И лишь тут вспомнил о том, что смутно беспокоило его весь вечер: ножницы, брошенные после стрижки изгороди на краю газона, так и валяются в траве. А ведь это нехорошо, если придется им пролежать мокрыми от росы всю ночь. Обув сандалии, он вышел в палисадник и увидел, обрамленную бледным ореолом полную луну, уже не пурпурно-красную, а серебристо-белую. Услышал стрекотание цикад и лягушачий хор, несшийся со стороны цитрусовой плантации. И душераздирающий вопль, что вырвался сразу из всех телевизоров в домах вдоль улицы. Затем уловил он шелест дождевальных установок и далекий шум машин, проносящихся по автомагистрали. Скрипнула, закрывшись, дверь в одном из домов. Тихо повторил он самому себе по-английски слова соседки: «Что, тяжела жизнь?» Вместо того чтобы вернуться домой, он запустил руку в карман и, обнаружив там ключи от машины, сел за руль и поехал…
Когда он вернулся в час ночи, улица была тиха, а дом его темен и безмолвен. Он разделся, лег, надел на голову стереофонические наушники и до двух, а то и до полтретьего ночи слушал программу, составленную из коротких музыкальных произведений эпохи барокко. И листал страницы так и не завершенной работы. Сестер Бронте, как он выяснил для себя, было не трое, а пятеро — две старшие умерли в 1825 году. И еще имелся у них брат, пьющий, больной чахоткой, по имени Патрик Брануэлл. Иоэль читал, пока сон не смежил веки. Утром мать его вышла взять газету, оставленную на краю газона, и отнесла ножницы на место, в сарай, где хранились садовые инструменты.
VIII
И поскольку дни и ночи были свободны и пусты, вошло у Иоэля в привычку почти каждый вечер смотреть телевизор. До полуночи, пока не кончались передачи.

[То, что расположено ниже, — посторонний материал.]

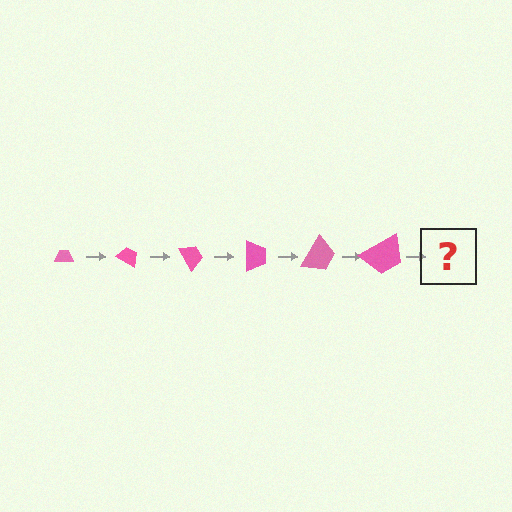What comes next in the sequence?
The next element should be a trapezoid, larger than the previous one and rotated 180 degrees clockwise from the start.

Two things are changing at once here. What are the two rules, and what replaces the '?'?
The two rules are that the trapezoid grows larger each step and it rotates 30 degrees clockwise each step. The '?' should be a trapezoid, larger than the previous one and rotated 180 degrees clockwise from the start.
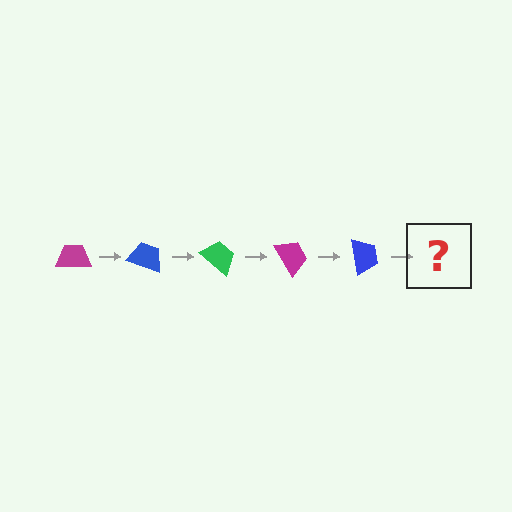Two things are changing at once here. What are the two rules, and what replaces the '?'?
The two rules are that it rotates 20 degrees clockwise each step and the color cycles through magenta, blue, and green. The '?' should be a green trapezoid, rotated 100 degrees clockwise from the start.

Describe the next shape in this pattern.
It should be a green trapezoid, rotated 100 degrees clockwise from the start.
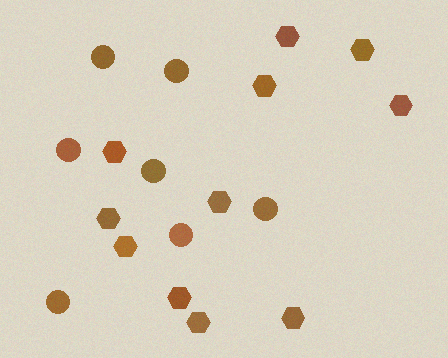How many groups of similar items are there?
There are 2 groups: one group of circles (7) and one group of hexagons (11).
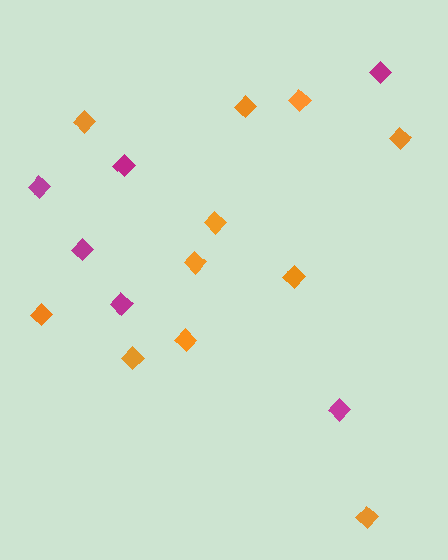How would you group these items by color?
There are 2 groups: one group of orange diamonds (11) and one group of magenta diamonds (6).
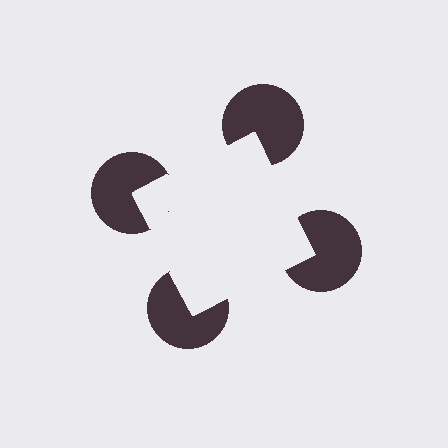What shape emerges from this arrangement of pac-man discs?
An illusory square — its edges are inferred from the aligned wedge cuts in the pac-man discs, not physically drawn.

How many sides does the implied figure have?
4 sides.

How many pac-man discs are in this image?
There are 4 — one at each vertex of the illusory square.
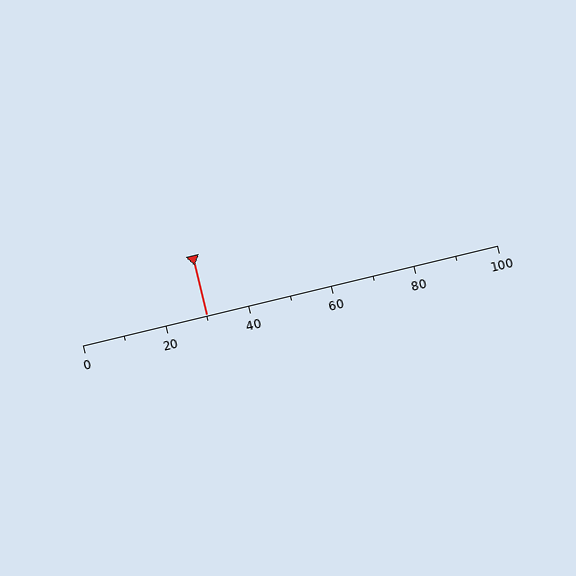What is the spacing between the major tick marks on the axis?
The major ticks are spaced 20 apart.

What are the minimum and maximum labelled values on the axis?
The axis runs from 0 to 100.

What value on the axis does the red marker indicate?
The marker indicates approximately 30.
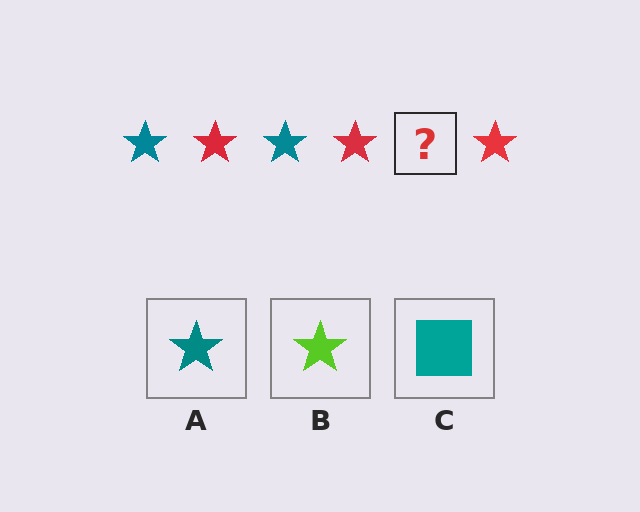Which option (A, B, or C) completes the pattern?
A.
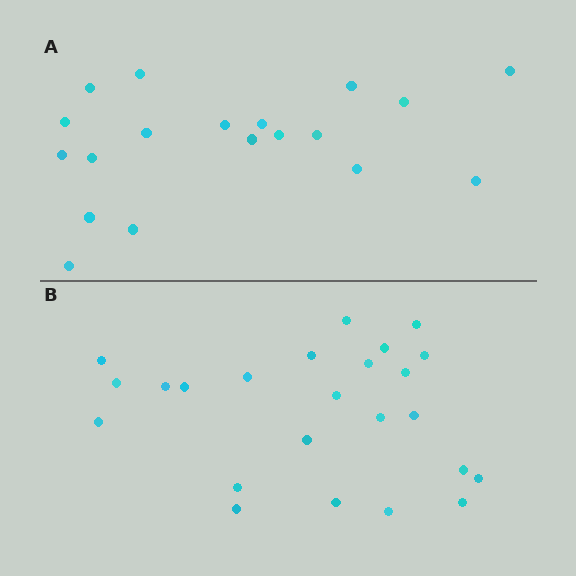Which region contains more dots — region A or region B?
Region B (the bottom region) has more dots.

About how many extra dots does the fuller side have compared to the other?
Region B has about 5 more dots than region A.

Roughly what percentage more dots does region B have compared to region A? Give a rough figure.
About 25% more.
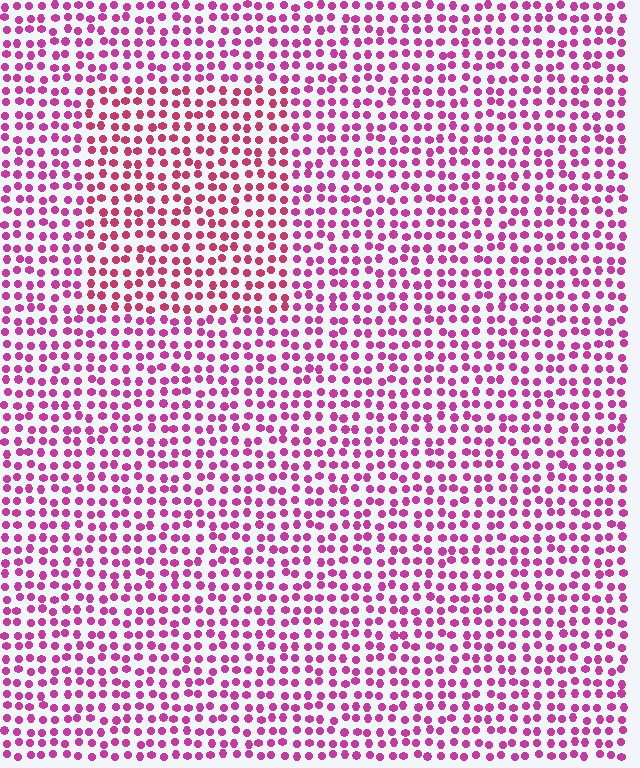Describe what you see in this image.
The image is filled with small magenta elements in a uniform arrangement. A rectangle-shaped region is visible where the elements are tinted to a slightly different hue, forming a subtle color boundary.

Обычно мать его сидела в кресле напротив, с вышиванием или вязанием. Ее серые узкие глаза и крепко сжатые, словно закушенные, губы придавали лицу выражение мрачной обиды. Он валялся в шортах на диване в гостиной, откинувшись на гору собранных в изголовье подушек. Случалось, что и Авигайль, несмотря на траур, присоединялась к ним, чтобы посмотреть последний выпуск новостей. Ее лицо, в чертах которого было что-то от ядреной славянской крестьянки, излучало бесконечную, неподвластную обстоятельствам доброту. Женщины заботливо следили за тем, чтобы на столе в гостиной стояли холодные и горячие напитки, блюдо с виноградом, грушами, сливами, яблоками.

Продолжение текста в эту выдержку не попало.